Motion Tracking for the body and AI

Body tracking is a new technology that helps to track the movement of people, and can be used in the creative industries such as film and gaming to make animation and movement as realistic as possible.

However, during my time studying my module "Digital Media and the Senses", I started to question how accurate this body tracking may be, and even if AI may be more biased against some people than others. This also made me question points regarding the purpose of these technologies, such as how body tracking would track the movements of people with physical disabilities who need technology such as wheelchairs to move.

The aim of this project is to track these ideas using AI motion capture and learn about any potential biases within the application. After this, I aim to use AI such as Teachable Machine to examine how AI can recognise different elements and motions to discover and theorise about how AI could potentially overcome these biases. Furthermore, I aim to look into technological development and theorise a prototype of different technologies that could be used to overcome these biases.

Body Tracking AI, Rokoko and Bias

  • The Beginning

    Due to an interest in creative assets for media industries, I found it interesting to research what type of data AI can gather about humans by tracking our movements. The AI used in this project is on a platform named Rokoko and gathered data about how I moved through video recordings. I recorded this footage to analyse just what the AI is tracking and turning into data, including colour, movement and objects.

  • The Application

    I wanted to create a variety of virtual models using Rokoko's AI features to show what the AI did and didn't track when it came to movement. I recorded footage in multiple scenes wearing different outfits to see how much external factors affected tracking alongside a variety of movements to analyse which were the easiest for the AI to track. This gave me a wide variety of models ranging in quality, with many of them showing highly inaccurate movement due to the external changes inflicted on them.

  • Results

    After recording my models, I found that there were many biases within the AI application that made them less applicable to certain individuals. When tracking movement using a crutch and wheelchair, the AI failed to track any movement of the medical equipment, leading to the models appearing shakey and unstable. However, the AI did appear to be affected by external factors such as colour, showing that it was biased against some external factors.

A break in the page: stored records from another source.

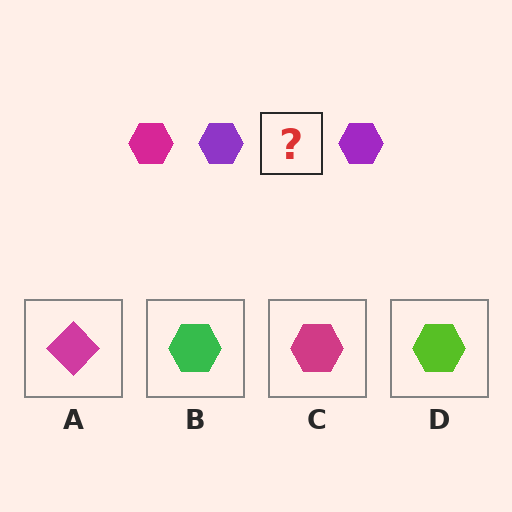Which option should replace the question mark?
Option C.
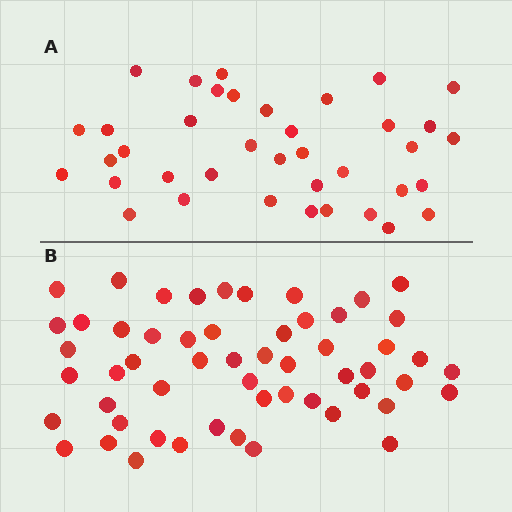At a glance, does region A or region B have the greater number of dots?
Region B (the bottom region) has more dots.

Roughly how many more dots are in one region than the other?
Region B has approximately 15 more dots than region A.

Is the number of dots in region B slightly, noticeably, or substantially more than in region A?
Region B has noticeably more, but not dramatically so. The ratio is roughly 1.4 to 1.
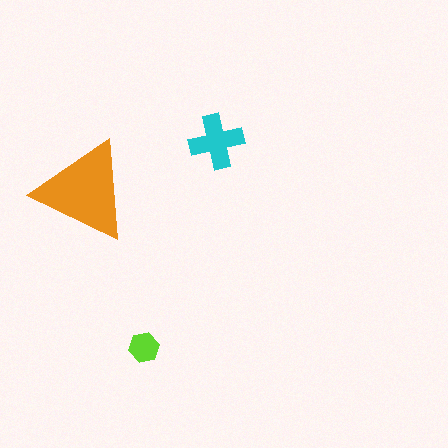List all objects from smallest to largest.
The lime hexagon, the cyan cross, the orange triangle.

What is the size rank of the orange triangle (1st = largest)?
1st.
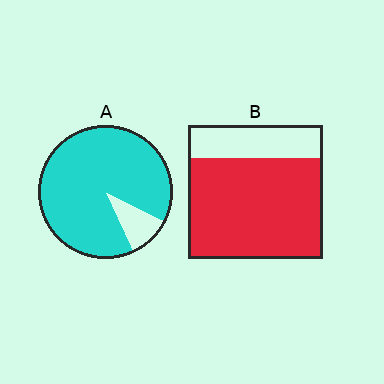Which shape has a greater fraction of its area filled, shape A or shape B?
Shape A.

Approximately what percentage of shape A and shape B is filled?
A is approximately 90% and B is approximately 75%.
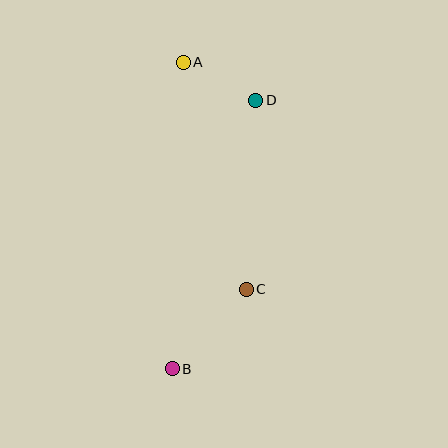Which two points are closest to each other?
Points A and D are closest to each other.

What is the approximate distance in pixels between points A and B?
The distance between A and B is approximately 306 pixels.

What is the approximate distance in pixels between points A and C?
The distance between A and C is approximately 235 pixels.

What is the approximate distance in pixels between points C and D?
The distance between C and D is approximately 189 pixels.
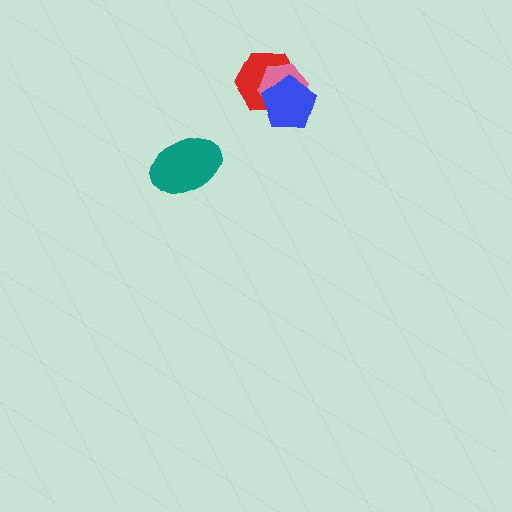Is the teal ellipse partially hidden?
No, no other shape covers it.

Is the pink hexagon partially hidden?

The Human Body and the Tracking of Data

The results above help to show that AI body tracking is biased, but what can we do to combat this? Can AI learn how to process the movements of both objects and people? I aim to research this idea to create a prototype for how the motion tracking of the human body can be improved for maximum accuracy to prevent the identified biases from affecting the final animation, or at least make the final result more controlled.

The Prototype

After researching my idea I discovered more about body tracking and object detection, discovering the 3 key stages of the tracking process and why biases may occur. My prototype consists of a dataset containing information on people, objects and colour, all of which an AI can be biased against, in an attempt to get a full body tracking AI to detect and animate its previous biases. This dataset, imagined in full, would go on to help AI respond better to our senses and the media, with animation for media projects such as films and games becoming further embedded in our sensory world as a result.